Reputation: 1527
I know this type of question is asked all the time. But I am having trouble figuring out the best way to do this.
I wrote a script that reformats a single excel file using pandas. It works great.
Now I want to loop through multiple excel files, preform the same reformat, and place the newly reformatted data from each excel sheet at the bottom, one after another.
I believe the first step is to make a list of all excel files in the directory. There are so many different ways to do this so I am having trouble finding the best way.
Below is the code I currently using to import multiple .xlsx and create a list.
import os
import glob
os.chdir('C:\ExcelWorkbooksFolder')
for FileList in glob.glob('*.xlsx'):
print(FileList)
I am not sure if the previous glob code actually created the list that I need.
Then I have trouble understanding where to go from there.
The code below fails at pd.ExcelFile(File)
I beleive I am missing something....
# create for loop
for File in FileList:
for x in File:
# Import the excel file and call it xlsx_file
xlsx_file = pd.ExcelFile(File)
xlsx_file
# View the excel files sheet names
xlsx_file.sheet_names
# Load the xlsx files Data sheet as a dataframe
df = xlsx_file.parse('Data',header= None)
# select important rows,
df_NoHeader = df[4:]
#then It does some more reformatting.
'
Any help is greatly appreciated
Upvotes: 1
Views: 31013
Reputation: 1527
I solved my problem. Instead of using the glob function I used the os.listdir to read all my excel sheets, loop through each excel file, reformat, then append the final data to the end of the table.
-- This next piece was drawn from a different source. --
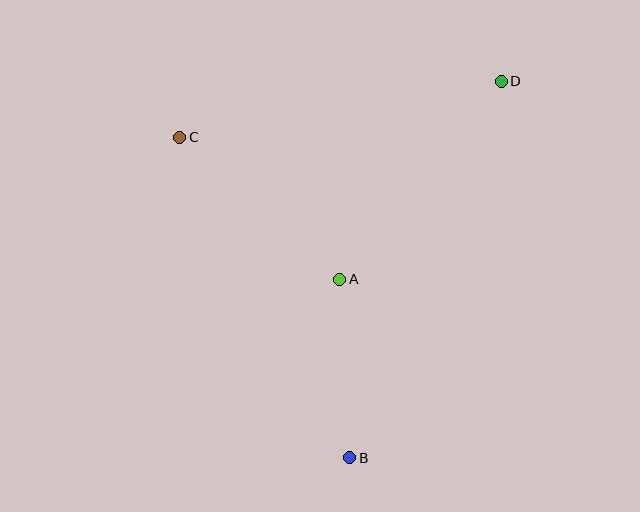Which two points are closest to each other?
Points A and B are closest to each other.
#first create empty appended_data table to store the info.
appended_data = []
for WorkingFile in os.listdir('C:\ExcelFiles'):
if os.path.isfile(WorkingFile):
# Import the excel file and call it xlsx_file
xlsx_file = pd.ExcelFile(WorkingFile)
# View the excel files sheet names
xlsx_file.sheet_names
# Load the xlsx files Data sheet as a dataframe
df = xlsx_file.parse('sheet1',header= None)
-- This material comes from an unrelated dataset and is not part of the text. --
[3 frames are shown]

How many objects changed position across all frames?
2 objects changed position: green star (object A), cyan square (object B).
#.... do so reformating, call finished sheet reformatedDataSheet
reformatedDataSheet
appended_data.append(reformatedDataSheet)
appended_data = pd.concat(appended_data)
And thats it, it does everything I wanted.
Upvotes: 4
Reputation: 12391
you need to change
os.chdir('C:\ExcelWorkbooksFolder')
for FileList in glob.glob('*.xlsx'):
print(FileList)
to just
os.chdir('C:\ExcelWorkbooksFolder')
FileList = glob.glob('*.xlsx')
print(FileList)
Why does this fix it? glob
returns a single list. Since you put for FileList in glob.glob(...)
, you're going to walk that list one by one and put the result into FileList
. At the end of your loop, FileList
is a single filename - a single string.
When you do this code:
for File in FileList:
for x in File:
the first line will assign File
to the first character of the last filename (as a string). The second line will assign x
to the first (and only) character of File
. This is not likely to be a valid filename, so it throws an error.
Upvotes: 3